Although I had left UCLA in 2006 (I discovered I wasn’t cut out for research after spending a year in the Information Studies PhD program), I learned that I was eligible to participate in events hosted by the UCLA Alumni Association even though I wasn’t a graduate. I gladly signed up for the admission outreach at high school college fairs in 2007, hoping to glean inside information on the admissions process to share with prospective applicants. UCLA was exceptionally friendly and accommodating at that time, allowing me to table for both Berkeley and UCLA at college fairs where there was no coverage from other alumni volunteers. It was a little confusing for the students and parents, but I figured having any information was better than no information at all.
I began working on putting together a website in 2008, wanting a repository for the information I had accumulated over the previous years for students to find and reference at any time. The project stalled as I struggled with some personal health issues and a big fall out with the Berkeley admissions office (I was repeatedly harassed by some admission officers and had to file a formal complaint with the university), among other things (buying and moving into our first home, being laid off from my exceptionally well-paid job). These disruptions prompted me to shift my focus and I began covering admissions information from all of the UC campuses in my blog, not just Berkeley and UCLA. I scoured the UC systemwide and campus admission websites for facts and statistics helpful for prospective applicants and began attending conferences hosted by the Western Association for College Admission Counseling (WACAC).
My blog following reached critical mass in 2009 just as I began making what I do into a “real” consulting business, rather than keeping it as a hobby. I started attending UC counselor conferences to gain better access to admission information from all UC campuses. I created a Facebook Page and a Twitter account to reach a broader audience. I started offering fee-based services to students who wanted to work more closely with me on their UC Application. The AskMsSun.com website officially launched in September of 2009. With the new adventure came some downsides. UCLA turned hostile toward me with no warning; I was told that my blog was being closely monitored. I experienced multiple account suspensions on Yahoo! Answers, eventually leading me to join College Confidential at the start of 2010.
As a newly minted business (I registered my fictitious business name in March of 2010), I knew I would “make it” after experiencing a rapid succession of firsts: an intern, a hater, a gag order from Cal Alumni Association, and a webinar.
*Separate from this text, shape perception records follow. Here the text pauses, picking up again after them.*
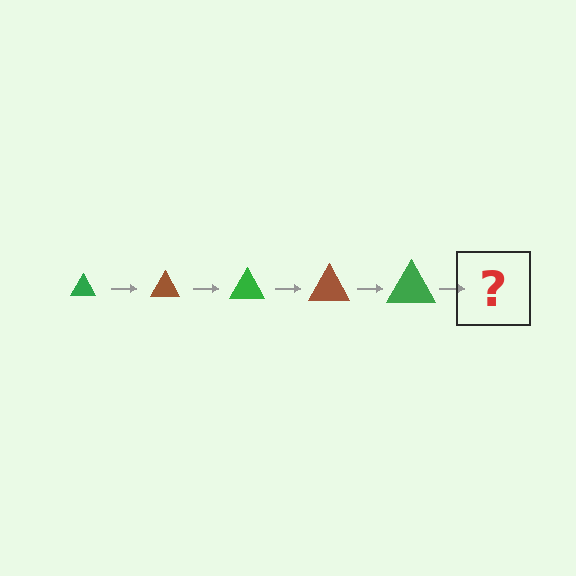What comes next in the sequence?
The next element should be a brown triangle, larger than the previous one.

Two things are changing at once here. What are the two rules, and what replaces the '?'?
The two rules are that the triangle grows larger each step and the color cycles through green and brown. The '?' should be a brown triangle, larger than the previous one.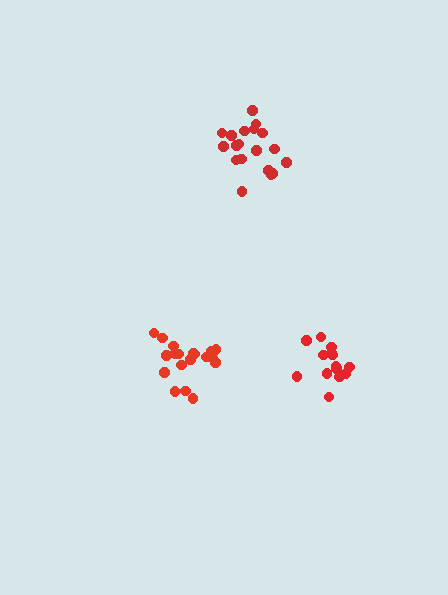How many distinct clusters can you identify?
There are 3 distinct clusters.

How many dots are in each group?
Group 1: 19 dots, Group 2: 19 dots, Group 3: 14 dots (52 total).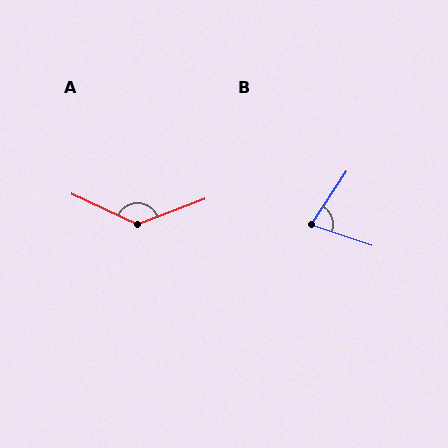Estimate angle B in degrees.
Approximately 75 degrees.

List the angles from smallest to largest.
B (75°), A (135°).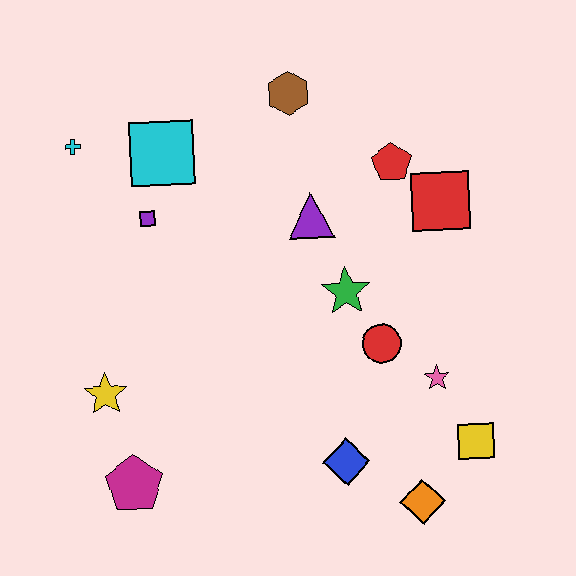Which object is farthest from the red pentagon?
The magenta pentagon is farthest from the red pentagon.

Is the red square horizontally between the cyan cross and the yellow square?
Yes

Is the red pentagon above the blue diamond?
Yes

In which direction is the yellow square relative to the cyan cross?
The yellow square is to the right of the cyan cross.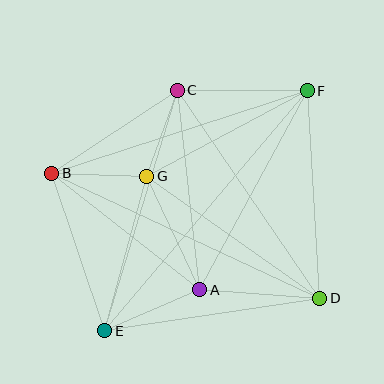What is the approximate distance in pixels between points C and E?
The distance between C and E is approximately 251 pixels.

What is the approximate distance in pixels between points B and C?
The distance between B and C is approximately 151 pixels.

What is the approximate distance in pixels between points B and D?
The distance between B and D is approximately 296 pixels.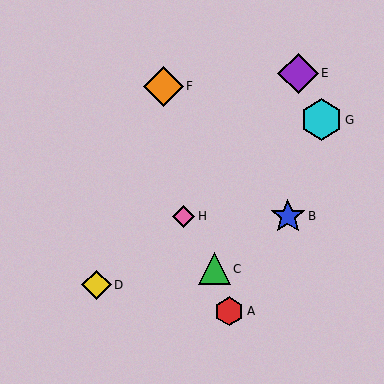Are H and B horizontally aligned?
Yes, both are at y≈216.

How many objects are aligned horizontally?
2 objects (B, H) are aligned horizontally.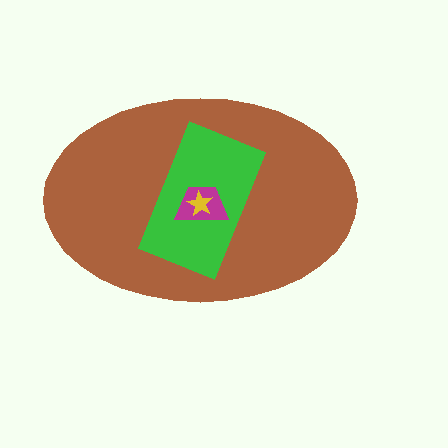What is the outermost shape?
The brown ellipse.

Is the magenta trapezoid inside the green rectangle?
Yes.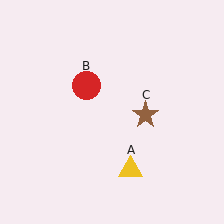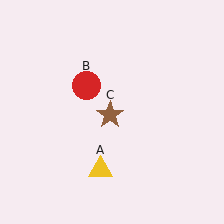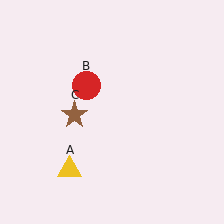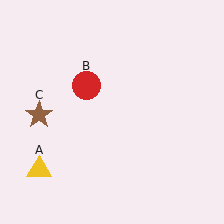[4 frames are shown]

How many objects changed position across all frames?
2 objects changed position: yellow triangle (object A), brown star (object C).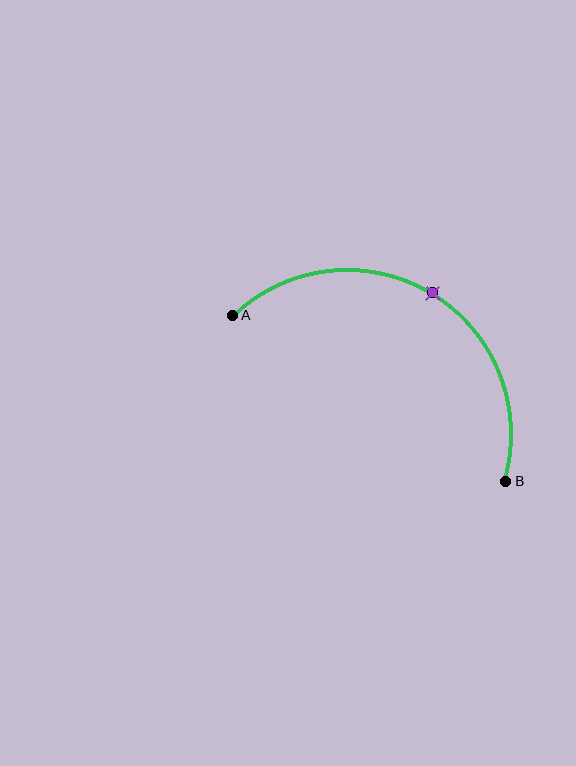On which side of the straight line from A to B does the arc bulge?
The arc bulges above the straight line connecting A and B.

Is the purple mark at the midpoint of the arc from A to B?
Yes. The purple mark lies on the arc at equal arc-length from both A and B — it is the arc midpoint.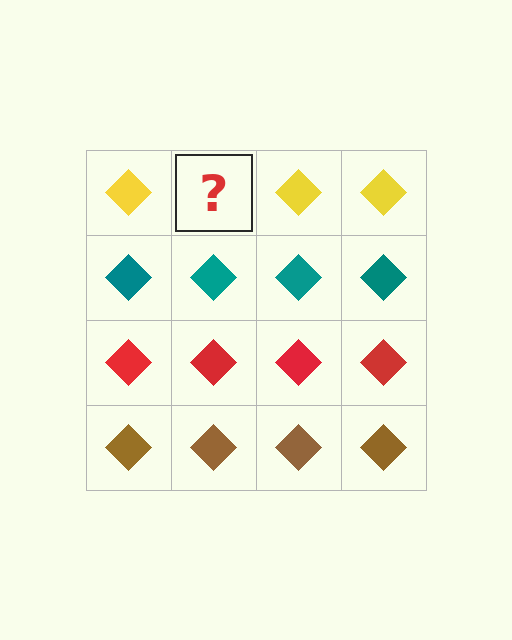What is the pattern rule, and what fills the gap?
The rule is that each row has a consistent color. The gap should be filled with a yellow diamond.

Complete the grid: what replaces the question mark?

Since then, I expanded my services to cover every aspect of the UC admissions process, completed a certificate in college counseling through UCSD Extension in 2012, tried and failed to launch an AskMsSun Alumni Network on LinkedIn in 2013, was banned from College Confidential in 2013, broadened my social media outreach to Google+ and LinkedIn, did a brief stint on Ask.fm from 2013 to 2014, and finally made AskMsSun.com mobile-friendly with an integrated blog in 2014 (big thanks to Vikram Baid who bartered his website design service for my consulting service).
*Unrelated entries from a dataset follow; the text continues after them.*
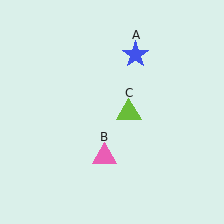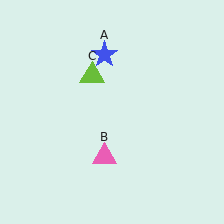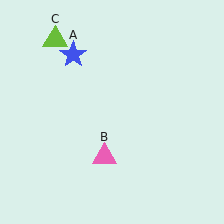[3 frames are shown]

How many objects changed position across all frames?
2 objects changed position: blue star (object A), lime triangle (object C).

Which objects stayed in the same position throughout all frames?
Pink triangle (object B) remained stationary.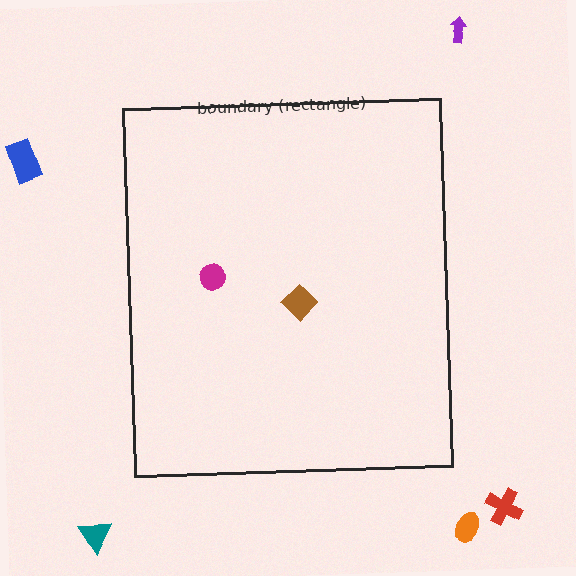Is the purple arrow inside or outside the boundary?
Outside.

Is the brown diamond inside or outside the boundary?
Inside.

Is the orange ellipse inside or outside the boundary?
Outside.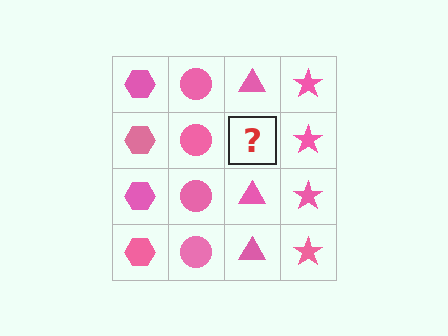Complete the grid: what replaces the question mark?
The question mark should be replaced with a pink triangle.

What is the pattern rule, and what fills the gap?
The rule is that each column has a consistent shape. The gap should be filled with a pink triangle.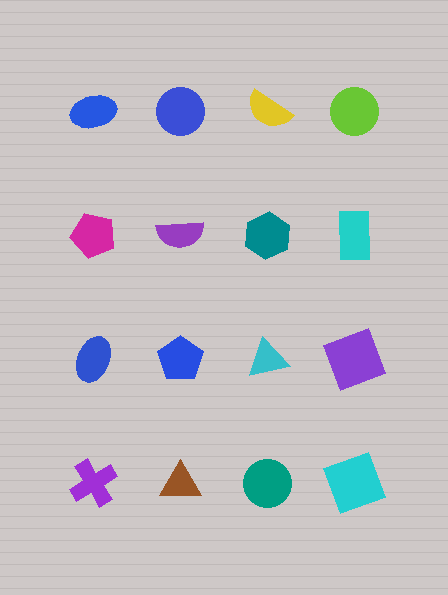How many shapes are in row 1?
4 shapes.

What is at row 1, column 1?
A blue ellipse.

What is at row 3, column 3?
A cyan triangle.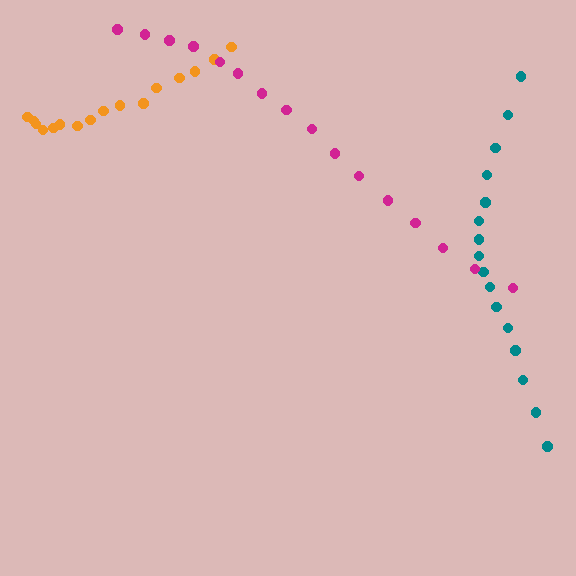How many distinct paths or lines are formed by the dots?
There are 3 distinct paths.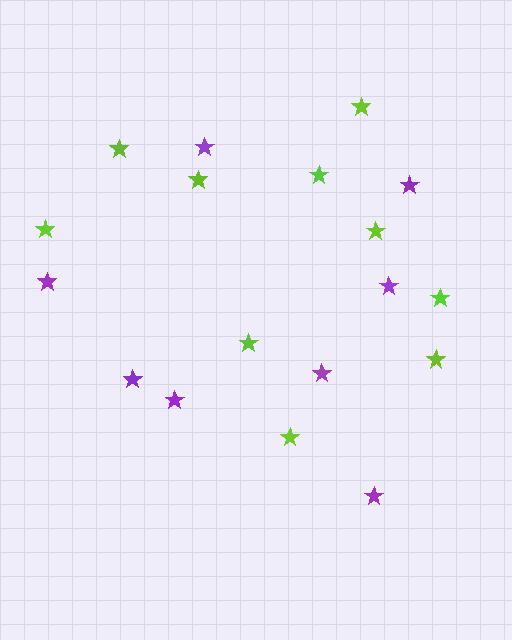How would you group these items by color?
There are 2 groups: one group of purple stars (8) and one group of lime stars (10).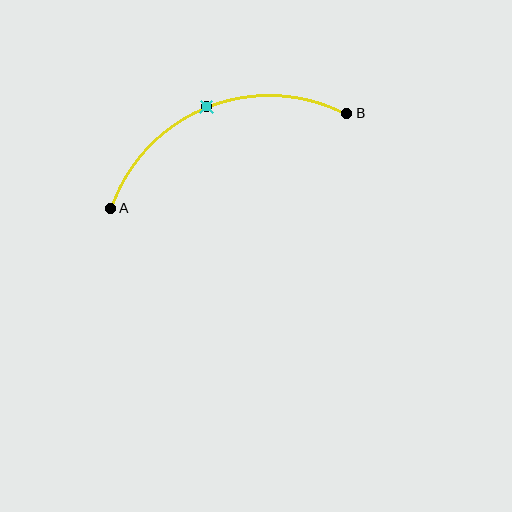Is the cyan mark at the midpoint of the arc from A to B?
Yes. The cyan mark lies on the arc at equal arc-length from both A and B — it is the arc midpoint.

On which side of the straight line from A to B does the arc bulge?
The arc bulges above the straight line connecting A and B.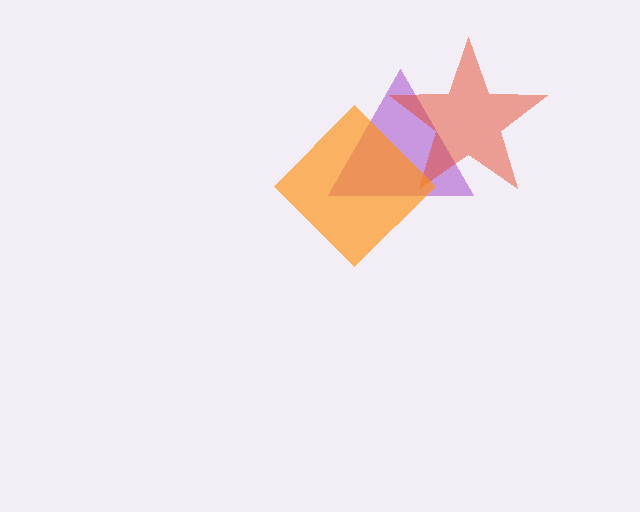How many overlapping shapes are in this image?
There are 3 overlapping shapes in the image.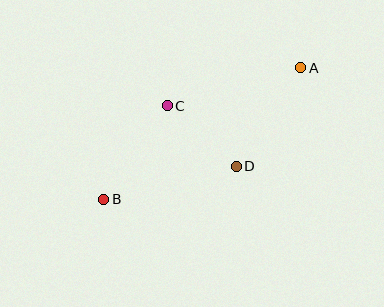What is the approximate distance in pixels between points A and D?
The distance between A and D is approximately 118 pixels.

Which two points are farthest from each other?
Points A and B are farthest from each other.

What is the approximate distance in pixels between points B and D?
The distance between B and D is approximately 137 pixels.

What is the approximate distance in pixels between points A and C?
The distance between A and C is approximately 139 pixels.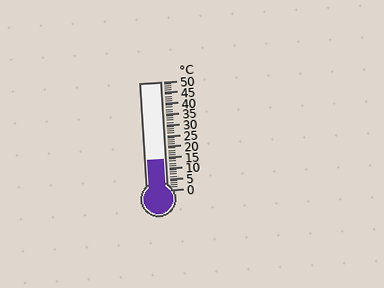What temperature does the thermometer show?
The thermometer shows approximately 14°C.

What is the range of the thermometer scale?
The thermometer scale ranges from 0°C to 50°C.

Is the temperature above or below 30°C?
The temperature is below 30°C.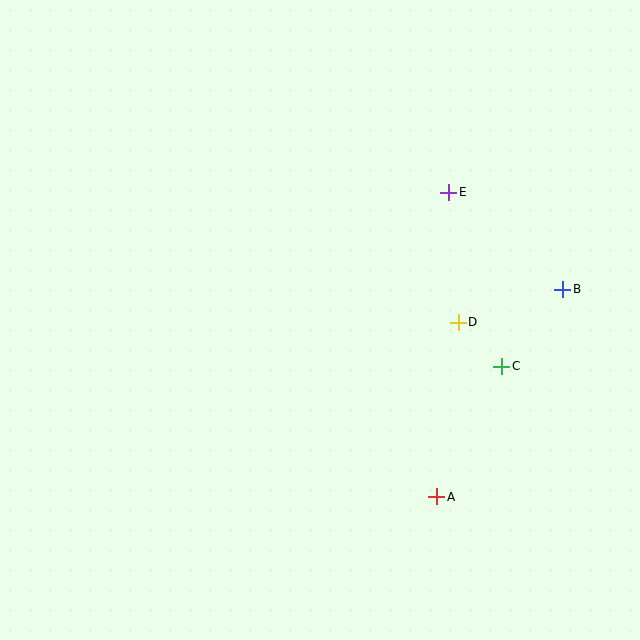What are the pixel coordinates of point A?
Point A is at (437, 497).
My relationship with Berkeley, Cal Alumni Association, and UCLA improved briefly when I became more active in the alumni communities, most notably for assuming leadership roles in the San Gabriel Valley Cal Alumni Club from 2012 to 2015, serving first as Vice President and then President of the club. In 2012 I also began assisting the UC Berkeley Office of Undergraduate Admissions and the Cal Alumni Association by recruiting and coordinating alumni volunteers to attend local college fairs.
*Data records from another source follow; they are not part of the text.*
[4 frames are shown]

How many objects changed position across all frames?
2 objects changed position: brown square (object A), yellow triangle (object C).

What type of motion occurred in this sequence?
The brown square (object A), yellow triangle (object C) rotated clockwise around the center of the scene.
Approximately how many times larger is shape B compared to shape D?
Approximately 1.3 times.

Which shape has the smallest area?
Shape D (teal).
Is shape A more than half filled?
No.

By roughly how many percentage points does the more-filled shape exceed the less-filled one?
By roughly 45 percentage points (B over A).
The year 2015 was pivotal as I brought on Angie Bates, a wonderful writing coach who has been tutoring English to non-English speakers since 2010, to provide better service for the students who work with me. I also made some changes to my blog, including a brief implementation of password-protected entries, necessitated by antagonistic comments from the UC Office of the President regarding my content (my formal response to UCOP). This was quickly followed by another fallout with UCLA in 2016 (I was banned from attending the alumni training that is necessary for volunteering at college fairs). To prevent future incursions and to further distance myself from the UCs, I first launched the SUPER SECRET Newsletter early 2016 to safeguard sensitive admissions information I share with students and then, by the end of 2017, stopped participating in all admissions and alumni activities (including scholarship application reviews and interviews) with both Berkeley and UCLA.
Currently I am answering questions through my website (comments or email) and Quora, and working with students one-on-one in a variety of capacities (helping them with the UC Application and Personal Insight Questions, advising them on how best to improve their competitive edge for UC admission, etc.). Looking forward, I plan to diversify my services to offer more affordable options to students and families from all backgrounds. Long term, I want to devote more time to develop college planning and admission resources to reach a broader audience. With the increased competition for college admission, college planning should not be a luxury but a right for ALL students. By providing expert advice to students and their parents, I hope to better prepare students to succeed in high school, community college, and later at the UC campus of their choice.